To improve the odds of winning, trainers use a cocktail of legal and illegal drugs designed to mask injuries and enhance performance. One of the most dangerous is Lasix, a diuretic with performance-enhancing qualities that can cause bleeding in the lungs. Many of the horses bleed from their lungs after exercising, and trainers will sometimes inject them with another type of blood-thinning agent to keep them in training longer.

But the most common and insidious drug is the corticosteroid, which is used to make a horse more nimble. Its effects aren’t just immediate, but long-term: Studies have shown that it can alter a horse’s metabolism and hormone levels and lead to osteoarthritis and even heart failure. Trainers also use a number of other substances to coax the best performances out of their mounts, including anabolic steroids that can alter a horse’s physique and appetite, as well as gastrointestinal and cardiac drugs.

When it comes to the safety of racehorses, there’s little doubt that the industry needs a major shake-up. The bottom line is that most horses are pushed past their limits. The result is that many, like Eight Belles, die from the stress and pain of racing.
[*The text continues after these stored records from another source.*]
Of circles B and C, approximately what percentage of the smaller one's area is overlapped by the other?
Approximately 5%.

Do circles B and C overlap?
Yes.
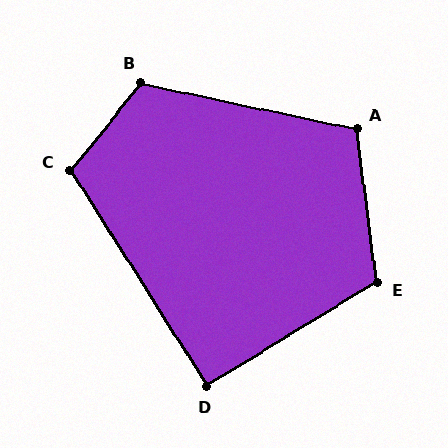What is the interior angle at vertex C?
Approximately 108 degrees (obtuse).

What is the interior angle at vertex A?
Approximately 109 degrees (obtuse).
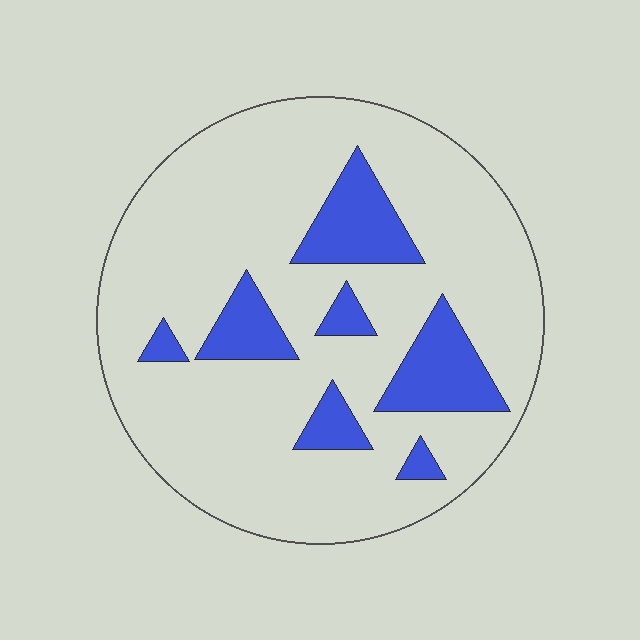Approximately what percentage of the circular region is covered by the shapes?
Approximately 20%.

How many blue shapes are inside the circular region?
7.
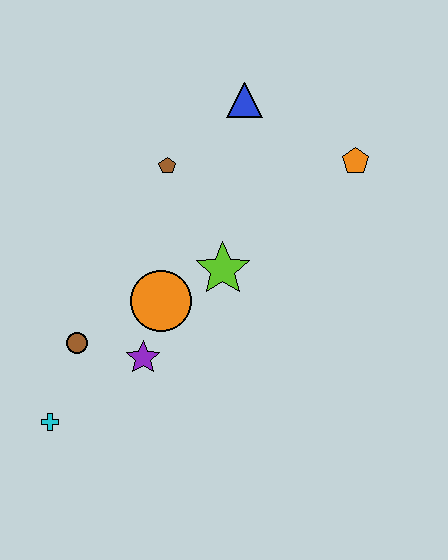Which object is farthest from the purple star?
The orange pentagon is farthest from the purple star.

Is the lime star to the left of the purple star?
No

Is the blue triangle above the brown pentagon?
Yes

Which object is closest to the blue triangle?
The brown pentagon is closest to the blue triangle.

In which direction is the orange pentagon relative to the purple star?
The orange pentagon is to the right of the purple star.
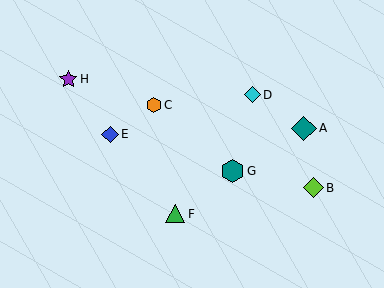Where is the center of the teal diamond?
The center of the teal diamond is at (304, 128).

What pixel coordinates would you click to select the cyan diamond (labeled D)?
Click at (252, 95) to select the cyan diamond D.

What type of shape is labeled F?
Shape F is a green triangle.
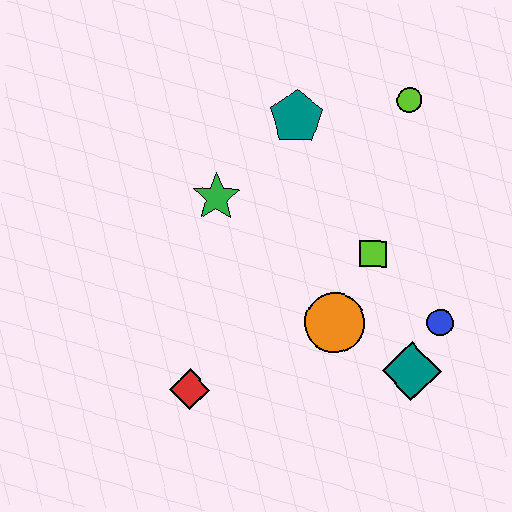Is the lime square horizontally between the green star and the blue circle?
Yes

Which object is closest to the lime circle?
The teal pentagon is closest to the lime circle.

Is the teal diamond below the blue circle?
Yes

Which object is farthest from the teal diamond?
The teal pentagon is farthest from the teal diamond.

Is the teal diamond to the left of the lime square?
No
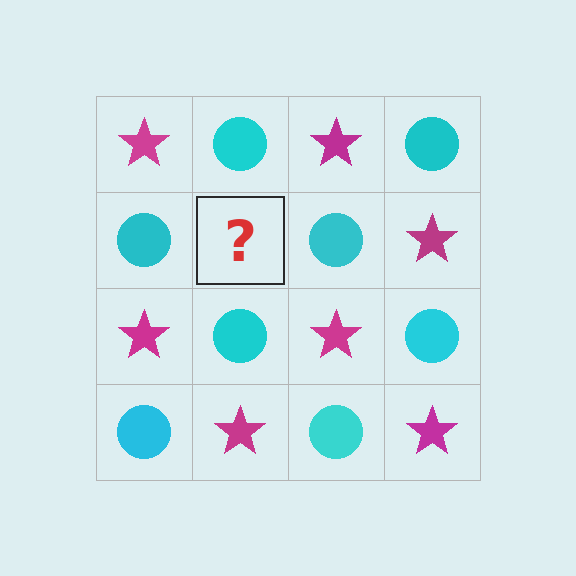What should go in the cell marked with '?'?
The missing cell should contain a magenta star.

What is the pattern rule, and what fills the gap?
The rule is that it alternates magenta star and cyan circle in a checkerboard pattern. The gap should be filled with a magenta star.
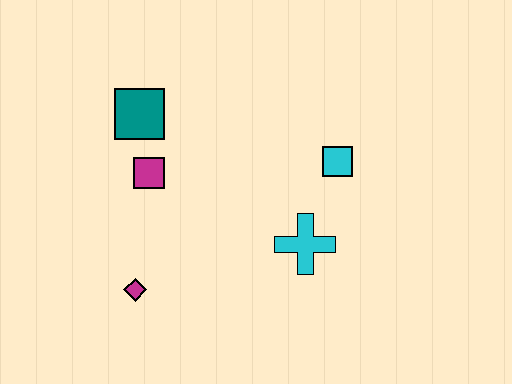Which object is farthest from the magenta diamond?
The cyan square is farthest from the magenta diamond.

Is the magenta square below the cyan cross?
No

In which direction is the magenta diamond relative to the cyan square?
The magenta diamond is to the left of the cyan square.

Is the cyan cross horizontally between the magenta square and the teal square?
No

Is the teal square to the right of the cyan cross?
No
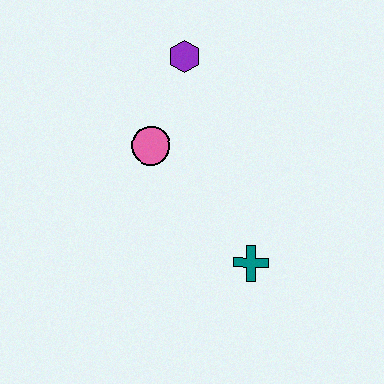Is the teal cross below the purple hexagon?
Yes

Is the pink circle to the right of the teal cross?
No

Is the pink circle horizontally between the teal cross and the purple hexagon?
No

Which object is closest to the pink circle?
The purple hexagon is closest to the pink circle.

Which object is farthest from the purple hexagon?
The teal cross is farthest from the purple hexagon.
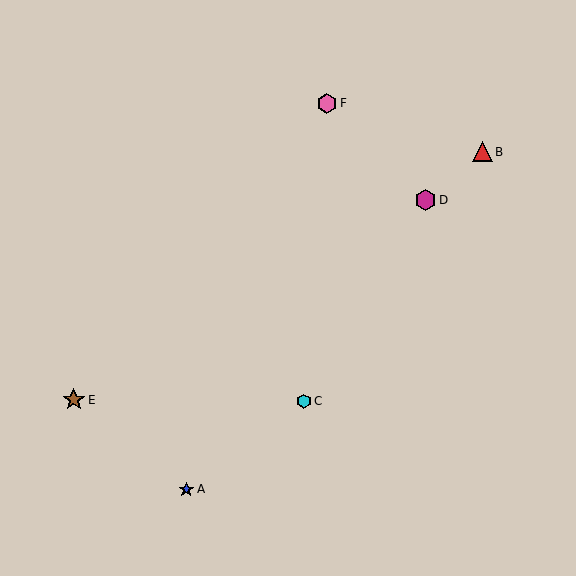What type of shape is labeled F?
Shape F is a pink hexagon.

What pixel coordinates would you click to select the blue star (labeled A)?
Click at (186, 489) to select the blue star A.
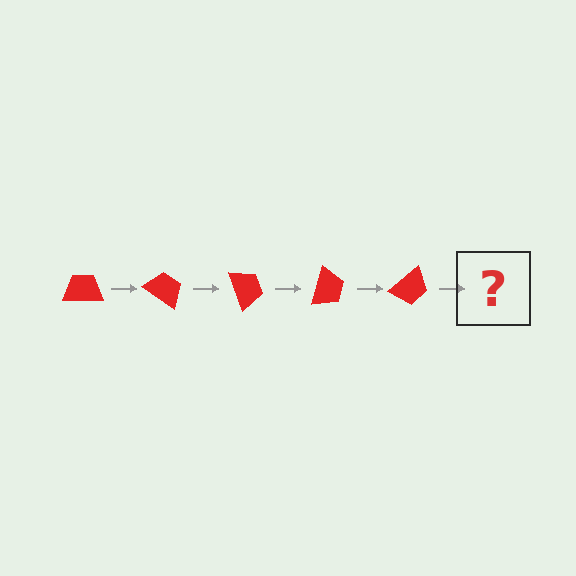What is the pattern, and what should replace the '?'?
The pattern is that the trapezoid rotates 35 degrees clockwise each step. The '?' should be a red trapezoid rotated 175 degrees clockwise.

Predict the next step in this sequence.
The next step is a red trapezoid rotated 175 degrees clockwise.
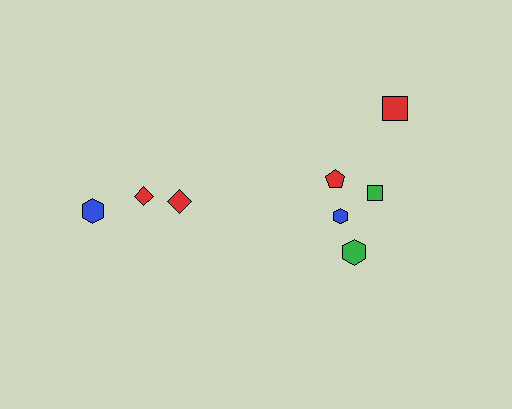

The 2008 Kentucky Derby winner was just 17 when she died, and that’s a typical age of death for the sport. Although horse racing leaders attempted to bring it back into mainstream America after World War II, the sport is struggling to compete with major professional and collegiate team sports for spectators. Its core audience remains old, retired blue-collar men who gather in crowded grandstands to stare at banks of TV screens showing races from all over the country and sometimes from as far away as Peru and Argentina. The crowd roars when the horses are running, and its curses—many of them in Spanish and Chinese—have the rhythm and sound of universal imprecations.